Giant X-ray lasers do a lot for physics. These powerful instruments can probe the interiors of tiny molecules, recreate the extreme conditions in stellar cores, and now, describe the plasmas inside fusion reactors in stunning detail.
In a recent Nature Communications paper, researchers at SLAC National Accelerator Laboratory present the first-ever images of instability in high-density plasma—that is, superheated, ionized gas that drives fusion reactors. Fusion reactions create unstable structures in the plasma—instabilities—that reduce the efficiency of those reactions. However, given the extremes of fusion experiments, researchers had struggled to find a way to properly study these instabilities.
“Our understanding of instabilities—when they grow, how they grow—is important to making fusion work,” said Siegfried Glenzer, a co-author of the study and a SLAC scientist, in a statement.
The challenges of fusion energy
Nuclear fusion combines two lightweight particles—most often hydrogen isotopes—to produce immense amounts of energy. In contrast, nuclear fission splits heavyweight particles to generate power.
Fusion doesn’t leave behind as much harmful, radioactive waste as fission, so researchers have been hard at work trying to bring fusion closer to practical use. But that’s easier said than done, and progress has been steady yet slow—leading some to joke that fusion is “always ten years away.”
One reason is that during experiments, reactors can become seriously chaotic as they heat the plasma to more than 100 million degrees. That should be enough to coax particles into a fusion reaction, but it often isn’t. The extreme temperatures and pressures typically generate unexpected turbulence or quirks inside the plasma that get in the way of smooth reactions.
Picturing the funky plasma
In that sense, the new study—which developed a platform for imaging plasma—offers a real solution to a serious problem. This technique uses powerful X-ray lasers to accelerate the electrons in plasma to very high energies, producing a stream of hot, feisty electrons similar to those found in fusion plasmas.
At the same time, a current of cold electrons travels toward the heated plasma from the opposite direction. When the two meet, the plasma develops filament-shaped instabilities that SLAC’s facilities captured at intervals of 500 femtoseconds (quadrillionths of a second).

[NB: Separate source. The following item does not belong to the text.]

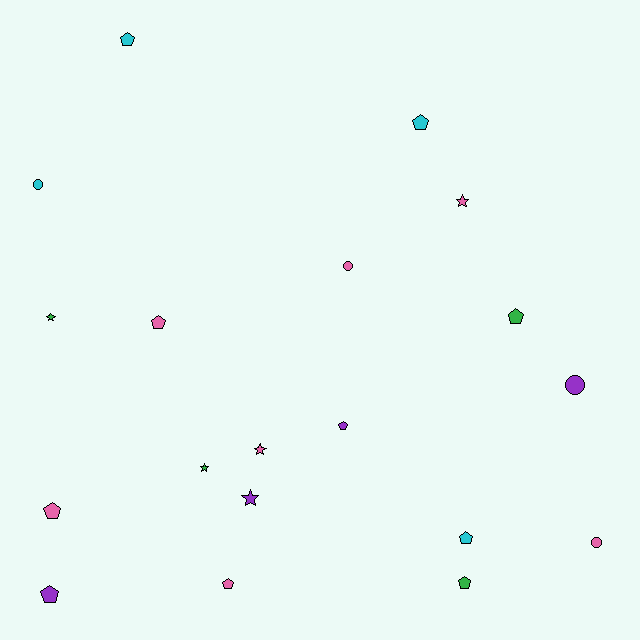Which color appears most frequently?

By adjusting the timings of the X-ray pulses, the researchers were able to sketch out how filament structures developed inside plasmas over extremely short periods of time.

“This is the most detailed description of this instability yet,” Christopher Schoenwaelder, the study’s lead author and a SLAC scientist, said in the release.

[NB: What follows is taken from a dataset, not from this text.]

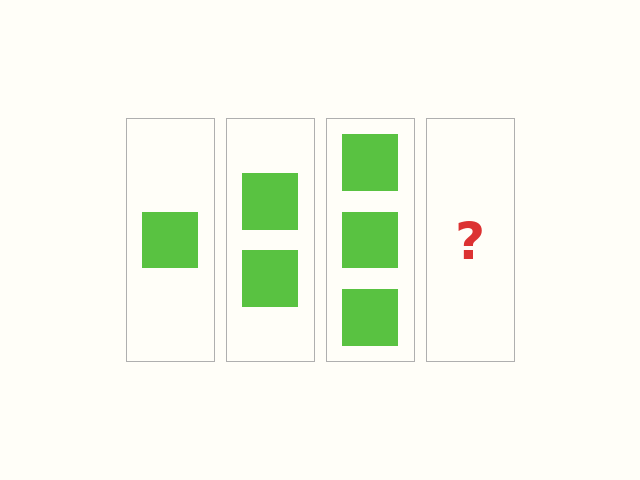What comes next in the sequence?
The next element should be 4 squares.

The team then compared the images with theory-based computer simulations, testing the validity of existing models. As a result, they identified potential physical mechanisms that could explain how and why these instabilities form.
The giant X-rays deliver
What’s more, the team flagged that the instability also produced an astoundingly powerful magnetic field of 1,000 teslas—roughly 100,000 times stronger than fridge magnets. This is comparable to the magnetic field amplifications observed in exploding stars or high-energy cosmic rays, giving the new findings additional implications in astrophysics, according to the researchers.
That said, the team notes that this technique represents the start of investigations to come. Although physicists are now equipped with a tool to image the plasma, it’s still unknown whether similar dynamics apply to other forms of plasma instabilities—including types that researchers might not have observed yet. But as with many things in fusion research, this is at least a good start.